KUALA LUMPUR, March 9 ― The late Tan Sri Sanusi Junid had abandoned his long-time party Umno last year to form Parti Pribumi Bersatu Malaya (PPBM) along with several other former Umno leaders.
After he passed away this morning, many of his PPBM comrades have described the former minister as a principled and knowledgeable man, who was also kind, but firm.
To them, Sanusi was also considered a conduit to Umno’s successes in the past; his intellectual prowess appealed to many and drove Malays to actively join politics.
Datuk A. Kadir Jasin, a former newsman who was later appointed PPBM supreme council member, related that Sanusi was among the early intellectual Malays to join politics when he joined Umno in Negeri Sembilan as a banker.
“He was deeply knowledgeable, a walking dictionary on history, economy and politics. He read voraciously,” Kadir said, when asked to describe the late Sanusi.
“[He was also] a Muslim modernist. He was among the founders of [Muslim Youth group] Abim. A storyteller per excellence. An unconventional politician and administrator.”
Meanwhile PPBM strategic bureau chief Datuk Rais Hussin praised him Sanusi as a valiant fighter for truth and justice for the people and the nation.
“[He was] very fatherly with his narrative telling of the real history behind the scenes in Malaysian politics and personally learnt so much from his lectures and discussions,” Rais said, relating that Sanusi was even present at Pakatan Harapan’s manifesto launch last night.
PPBM Youth chief, Syed Saddiq Syed Abdul Rahman concurred with Rais, pointing out that Sanusi was “an exemplary father-like figure” for young leaders in PPBM.
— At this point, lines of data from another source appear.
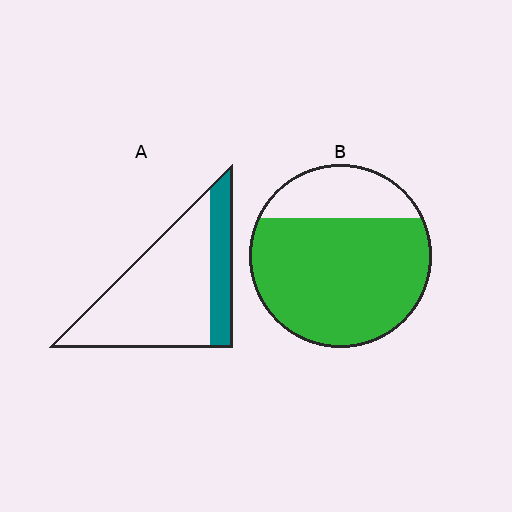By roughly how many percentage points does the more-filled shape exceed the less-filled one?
By roughly 50 percentage points (B over A).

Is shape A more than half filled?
No.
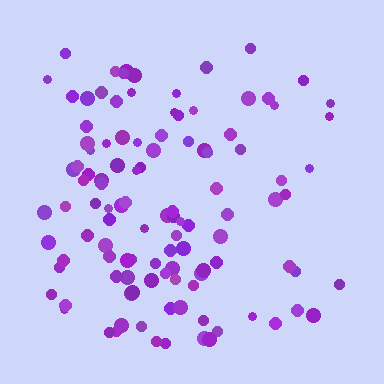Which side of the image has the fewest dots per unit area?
The right.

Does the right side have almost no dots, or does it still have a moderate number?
Still a moderate number, just noticeably fewer than the left.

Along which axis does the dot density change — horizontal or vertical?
Horizontal.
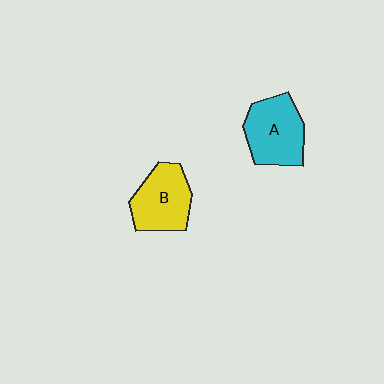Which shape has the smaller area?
Shape B (yellow).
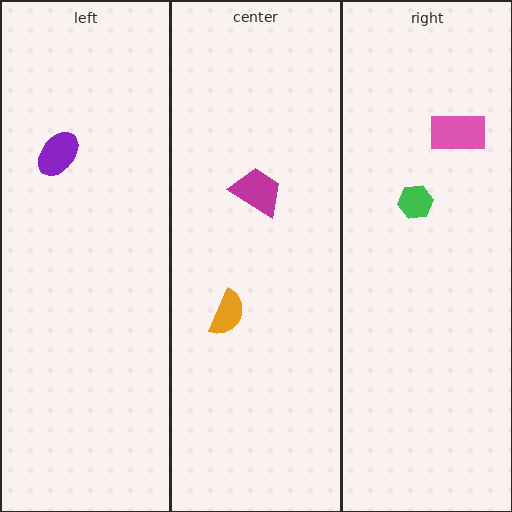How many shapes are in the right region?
2.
“He was soft-spoken, yet witty. Kind, yet firm … Even during our last conversation about a month ago, he was a walking Wikipedia,” Syed Saddiq told Malay Mail, referring to the online encyclopedia.
“[He was] a library of knowledge. He could share the exact date or time of a historical event which illuminates our nation.”
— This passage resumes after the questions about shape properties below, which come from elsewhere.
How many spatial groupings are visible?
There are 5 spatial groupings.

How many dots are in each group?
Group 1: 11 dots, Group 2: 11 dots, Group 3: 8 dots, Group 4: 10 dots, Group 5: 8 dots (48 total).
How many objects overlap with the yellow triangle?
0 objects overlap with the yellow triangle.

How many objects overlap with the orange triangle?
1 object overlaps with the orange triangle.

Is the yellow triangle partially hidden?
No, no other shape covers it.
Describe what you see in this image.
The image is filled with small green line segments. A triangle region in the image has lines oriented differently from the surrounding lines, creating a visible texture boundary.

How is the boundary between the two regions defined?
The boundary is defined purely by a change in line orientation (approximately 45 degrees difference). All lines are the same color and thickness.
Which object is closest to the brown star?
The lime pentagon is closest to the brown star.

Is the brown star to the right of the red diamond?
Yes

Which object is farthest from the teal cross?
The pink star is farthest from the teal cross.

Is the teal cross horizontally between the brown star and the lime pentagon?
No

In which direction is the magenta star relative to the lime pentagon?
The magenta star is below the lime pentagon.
PPBM information chief Datuk Kamaruddin Nor said he first knew Sanusi back in the 1970s when they both were part of Abim’s pioneers, and related Sanusi’s role in forming Shamelin ― a cooperative society for the poor Malays to partake in the country's booming economy then.
“Under his stewardship the co-operative society has grown to become one amongst the big national societies it is today. But he made his mark in politics more than in others,” he said, relating Sanusi’s appointment as minister and then Kedah mentri besar.
The former Umno politician was appointed minister of regional and rural development in 1981 and later minister of agriculture in 1986. He later served Kedah between 1996 and 1999.
“He was a man of ideas some of which were ahead of his time. Partly due to that he was no stranger to controversy,” Kamaruddin said.
“The family may have lost a son. I have lost a brother and a friend. PPBM suffers a loss of its staunchest supporter.”
Sanusi passed away early this morning just before the Subuh prayer time. He was 74.
He will be buried at the Bukit Kiara Muslim Cemetery today.